I did really like the time-traveling part of the book, and going back to a Edo Japan was fascinating, as was the plot to get rid of the shogunate. I liked Jiro’s character, until he turned on her and showed his true nature. I loved Kenji’s character, and was glad at the end she ended up collaborating with him on a comic and he got to get some happiness as well. I am very glad that I’ve read a lot of manga and other things on Japan or I would’ve gotten really lost when they just started throwing out Japanese terminology, especially with the clothing. It would’ve been nice to have footnotes or something in the back of the book to help explain things. I also wished it would’ve been a bit more clear about who we were dealing with, as the story tended to jump around a lot between Reiko and Miyu.
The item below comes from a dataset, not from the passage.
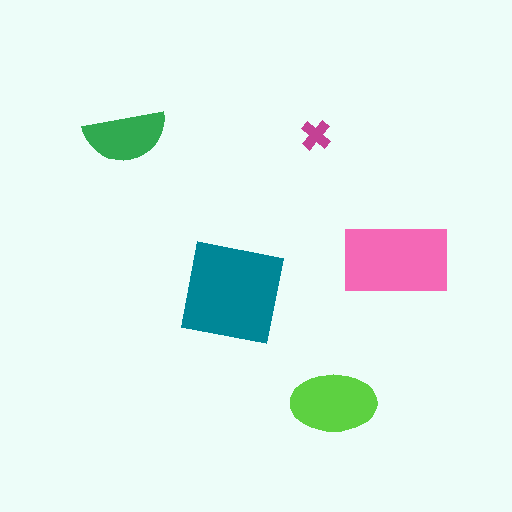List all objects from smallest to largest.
The magenta cross, the green semicircle, the lime ellipse, the pink rectangle, the teal square.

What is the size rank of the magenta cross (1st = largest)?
5th.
Wow, this book was dark! I was expecting it to be a little bit but not as much as it was. In retrospect though, it made sense with amount of crap she had to go through. She has her first mature relationship with a girl who encourages her artwork, then promptly stomps all over her heart. Then there’s the whole messed up relationship with her brother (who has got quite a few skeletons in his closet), and in turn, her unforgiving relationship with her parents. I also didn’t like the idea that a girl who may or may not be gay automatically must cut herself in order to feel okay. You can be conflicted about your sexuality (that’s honest and normal) and have other outlets to deal with the stress. I just want to give the girl a hug and tell her everything will eventually be okay but it just takes time. I could identify with a bit of the hatred and need for revenge, but not to the extent that she takes it. I wanted to smack her annoying girls she had to work with, and Reiko’s family treating her like a damaged thing that can’t take care of itself. With the incredible amount of hate, the unsurmountable need for revenge, and Reiko’s unstable mental state, the ending seemed a bit too tied-up-with-a-bow perfect. It could have been more realistic.
Disclaimer: I received a copy of this ARC from MacMillan Children’s Publishing Group on Netgalley in exchange for my honest review.